Un homme que les politiciens fréquentent avec la plus grande discrétion. Un homme par qui les scandales arrivent.

Benoit Labonté aurait reçu de l'argent de Tony Accurso pour financer sa course à la direction du parti Vision Montréal en 2008.

Flanqué de Louise Harel qui l'a défendu becs et ongles, Benoit Labonté a juré sur ses grands dieux qu'il ne connaissait pas Tony Accurso et qu'il l'avait croisé une seule fois, en 2006, lors d'une activité de financement.

Vendredi, TVA et Radio-Canada en ont rajouté. On apprenait, entre autres, que Benoit Labonté aurait reçu une importante somme d'argent d'un entrepreneur lié au contrat des compteurs d'eau. Une enveloppe pleine de billets de banque pour l'aider dans sa course à la direction du parti.

Samedi, l'histoire a déboulé. TVA a affirmé que Benoit Labonté avait parlé à six reprises à Tony Accurso en janvier et février 2009. TVA avait les dates et la durée de chaque appel.

Pourtant, la veille, Benoit Labonté avait juré, la main sur le coeur, qu'il ne connaissait pas Tony Accurso. Et Louise Harel l'avait appuyé.

Hier matin, à l'aube, Louise Harel a donc appelé Benoit Labonté. Elle ne lui a pas laissé le choix: il allait à TVA sur le champ pour s'expliquer ou il démissionnait.

Il a démissionné.

Tiens, tiens.

* * *

Hier, pendant le point de presse, Mme Harel en a profité pour égratigner Gérald Tremblay. «Benoit Labonté, a-t-elle dit, est le bouc émissaire d'un système de financement qui a très certainement infiltré le parti du maire.»

Bouc émissaire? Louise Harel n'avait pas encore vu le reportage de TVA diffusé quelques heures plus tard pour dire une chose pareille. TVA a affirmé qu'une dizaine d'entrepreneurs liés à la construction ont allongé plus de 200 000$ pour aider Benoit Labonté à devenir chef de Vision Montréal.

Mme Harel est-elle naïve ou aveugle? De l'aveuglement volontaire, peut-être, la spécialité du maire Tremblay?

Benoit Labonté a été congédié. Mais est-ce que son départ règle les problèmes des enveloppes brunes et du copinage avec les entrepreneurs? Un homme part, mais le système reste? La même question se pose pour le maire Tremblay.

Le problème, c'est qu'il n'y aucune loi qui encadre le financement des courses à la direction des partis. Rien. Les enveloppes brunes peuvent circuler à gogo, tout est légal.

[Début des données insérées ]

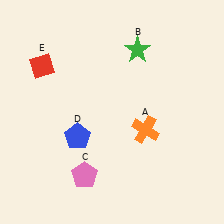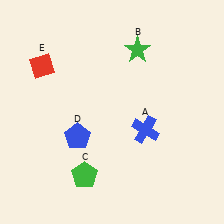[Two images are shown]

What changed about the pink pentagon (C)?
In Image 1, C is pink. In Image 2, it changed to green.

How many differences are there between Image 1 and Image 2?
There are 2 differences between the two images.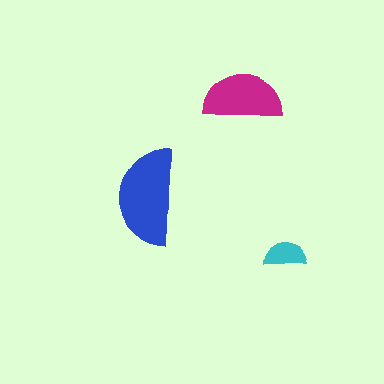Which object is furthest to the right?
The cyan semicircle is rightmost.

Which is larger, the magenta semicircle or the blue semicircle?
The blue one.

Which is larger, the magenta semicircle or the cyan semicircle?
The magenta one.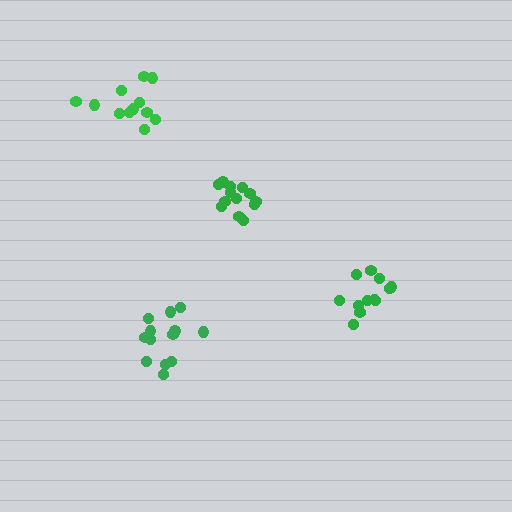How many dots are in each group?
Group 1: 12 dots, Group 2: 13 dots, Group 3: 13 dots, Group 4: 13 dots (51 total).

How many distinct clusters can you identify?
There are 4 distinct clusters.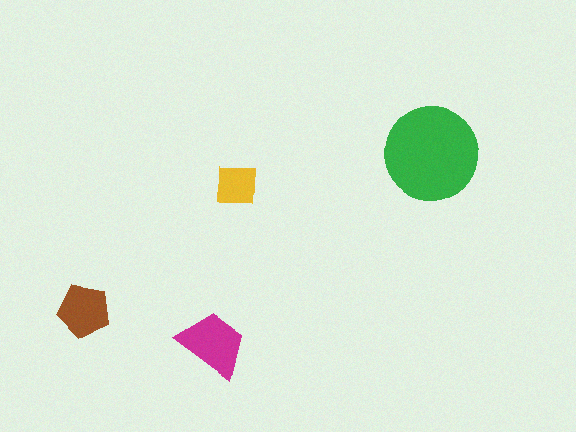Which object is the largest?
The green circle.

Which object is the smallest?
The yellow square.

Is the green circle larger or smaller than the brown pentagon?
Larger.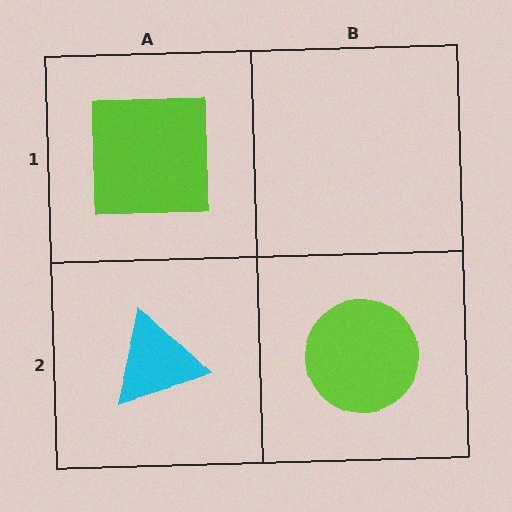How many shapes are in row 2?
2 shapes.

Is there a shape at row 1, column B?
No, that cell is empty.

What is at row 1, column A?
A lime square.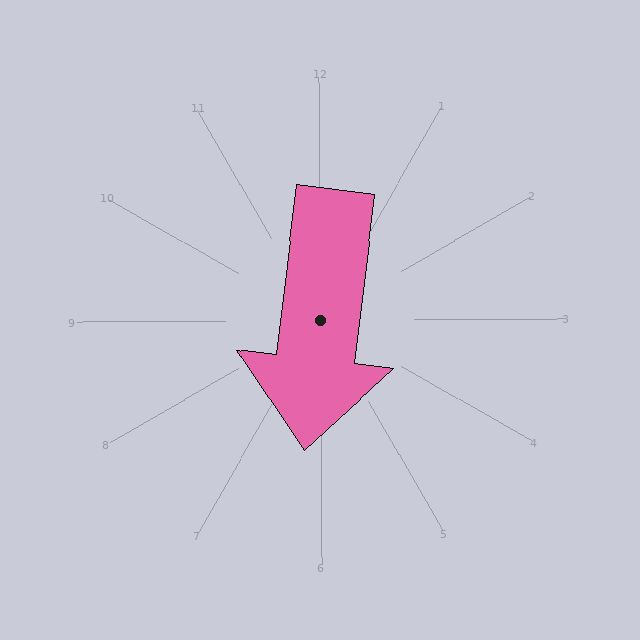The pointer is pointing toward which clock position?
Roughly 6 o'clock.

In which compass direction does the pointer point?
South.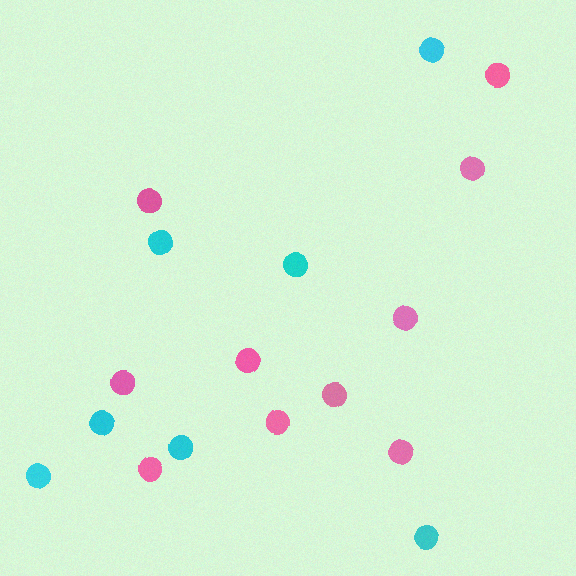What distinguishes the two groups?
There are 2 groups: one group of pink circles (10) and one group of cyan circles (7).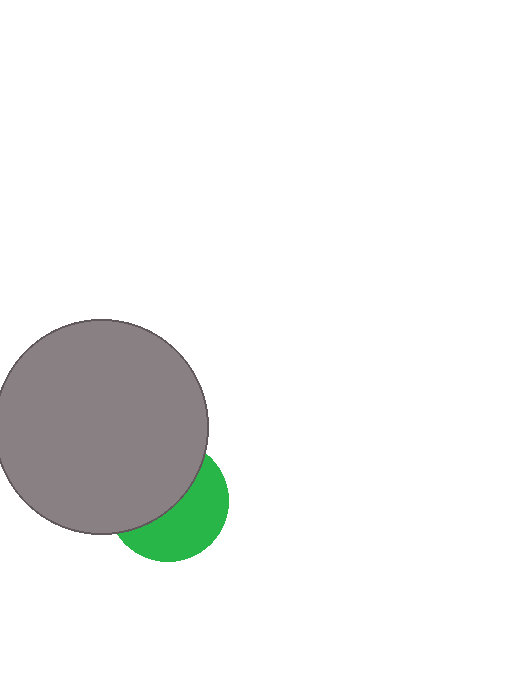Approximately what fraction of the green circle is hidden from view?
Roughly 52% of the green circle is hidden behind the gray circle.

Légal, mais immoral. Car ces entrepreneurs risquent de devenir gourmands: je finance ton élection, mais tu me refiles un contrat.

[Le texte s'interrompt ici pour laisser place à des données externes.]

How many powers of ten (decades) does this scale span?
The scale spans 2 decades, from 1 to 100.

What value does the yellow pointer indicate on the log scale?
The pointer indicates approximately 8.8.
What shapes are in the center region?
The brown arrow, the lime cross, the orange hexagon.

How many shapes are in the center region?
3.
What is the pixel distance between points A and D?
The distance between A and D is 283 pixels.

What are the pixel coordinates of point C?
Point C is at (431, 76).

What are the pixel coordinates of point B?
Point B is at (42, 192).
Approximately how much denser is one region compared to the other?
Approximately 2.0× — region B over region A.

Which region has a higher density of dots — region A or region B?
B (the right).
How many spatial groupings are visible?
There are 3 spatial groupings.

Qu'est-ce que le gouvernement attend pour encadrer le monde municipal? Quand on voit un entrepreneur faire la pluie et le beau temps à Boisbriand, quand les élus sont copains-copains avec les entrepreneurs, on se dit: «C'est le far west».

Et le gouvernement se tourne les pouces.

Mme Harel s'est vantée d'avoir réagi rapidement. Il y a tout de même eu deux semaines de délai entre les premières allégations et le renvoi de Benoit Labonté. Une éternité en politique, surtout en campagne électorale.

* * *

Un mot sur Pierre Lampron, le nouveau bras droit de Mme Harel. Si elle est élue maire de Montréal, il deviendra président du comité exécutif.

M. Lampron est un néophyte. Il ne connaît rien à la politique et il n'a jamais été candidat. C'est un homme impliqué dans la culture. Comment pourra-t-il gouverner une ville pratiquement ingouvernable, lui, un débutant? A-t-il déjà assisté à un conseil municipal?

«Pour être efficace, il faut s'organiser efficacement», a-t-il dit, hier, pendant le point de presse. Pas fort-fort. Mais Montréal a vu pire. L'ex-maire Pierre Bourque avait nommé Jean Fortier, un homme sans expérience, président du comité exécutif. Son passage a été désastreux.

Est-ce que Montréal peut se permettre de prendre de tels risques?